Infinitely Losing My Edge
Yeah, I'm losing my edge.
I'm losing my edge.
The kids are coming up from behind.
I'm losing my edge.
I'm losing my edge to the kids from United States and from Milan.
But I was there.
I was there in 1965.
I was there at the first Beefheart show in Lancaster.
I'm losing my edge.
I'm losing my edge to the kids whose footsteps I hear when they get on the decks.
I'm losing my edge to the internet seekers who can tell me every member of every good group from 1965 to 1979.
I'm losing my edge.
To all the kids in Hong Kong and Delhi.
I'm losing my edge to the art-school New York kids in little jackets and borrowed nostalgia for the unremembered nineties.
I'm losing my edge.
I'm losing my edge.
I can hear the footsteps every night on the decks.
But I was there.
I was there in 1983 at the first Bronski Beat practice in a loft in Brixton.
I was working on the organ sounds with much patience.
I was there when Captain Beefheart started up his first band.
I told him, "Don't do it that way. You'll never make a dime."
I was there.
I was the first guy playing Rowland S Howard / Lydia Lunch to the grime kids.
I played it at the Crocodile.
Everybody thought I was crazy.
We all know.
I was there.
I was there.
I've never been wrong.
But I'm losing my edge to better-looking people with better ideas and more talent.
And they're actually really, really nice.
I'm losing my edge.
I heard you have a compilation of every good song ever done by anybody.
Every great song by Blancmange. All the underground hits.
All Sam Rivers tracks. I heard you have a vinyl of every Funky Four + One record on German import.

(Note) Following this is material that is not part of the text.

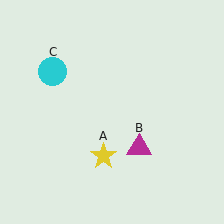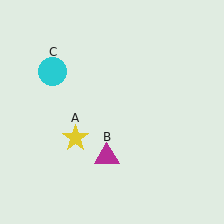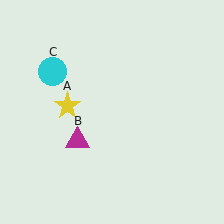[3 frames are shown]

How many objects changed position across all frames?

I heard that you have a white label of every seminal dance hit - 1985, '86, '87.
I heard that you have a CD compilation of every good '60s cut and another box set from the '80s.
I hear you're buying an oboe and a theremin and are throwing your macbook out the window because you want to make something real. You want to make a The Divine Comedy record.
I hear that you and your band have sold your sitar and bought a harpsichord.
I hear that you and your band have sold your harpsichord and bought a sitar.
I hear everybody that you know is more relevant than everybody that I know.
But have you seen my records?
The Busters,
Larry & the Blue Notes,
The Sonics,
The Gories,
OOIOO,
Deutsch Amerikanische Freundschaft,
Camouflage,
Hasil Adkins,
China Crisis,
Camron Feat. Memphis Bleek And Beenie Seigel,
Derrick May,
Eyeless In Gaza,
Michelle Simonal,
Faraquet,
Howard Jones,
Harpers Bizarre,
The Grass Roots,
Minutemen,
Black Pus,
The Kinks,
The New Christs,
Godley & Creme,
Selector Dub Narcotic,
Tommy Roe,
Alice Coltrane,
Con Funk Shun,
Ajijia Myrayebe,
Saccharine Trust,
Franke,
Bad Manners,
Lonnie Liston Smith,
Masters at Work,
Mad Mike,
Interpol,
Fort Wilson Riot,
The Walker Brothers,
Sly & The Family Stone,
Scratch Acid,
The Shadows of Knight,
The Fuzztones,
Bobby Hutcherson,
Robert Görl,
Flipper,
Soul II Soul,
Pere Ubu,
Q and Not U,
The Fugs,
Major Organ And The Adding Machine,
Pagans,
Audionom,
Procol Harum,
Tubeway Army,
Niagra,
Charles Mingus,
The Young Rascals,
Lou Reed,
Toni Rubio,
Black Moon,
Moss Icon,
Soul Sonic Force,
The Raincoats,
Jacob Miller,
Intrusion,
Ralphi Rosario,
Agent Orange, Agent Orange, Agent Orange, Agent Orange.
You don't know what you really want.
You don't know what you really want.
You don't know what you really want.
You don't know what you really want.
You don't know what you really want.
You don't know what you really want.
You don't know what you really want.
You don't know what you really want.
You don't know what you really want.
You don't know what you really want.
You don't know what you really want.
You don't know what you really want.
You don't know what you really want.
You don't know what you really want.
You don't know what you really want.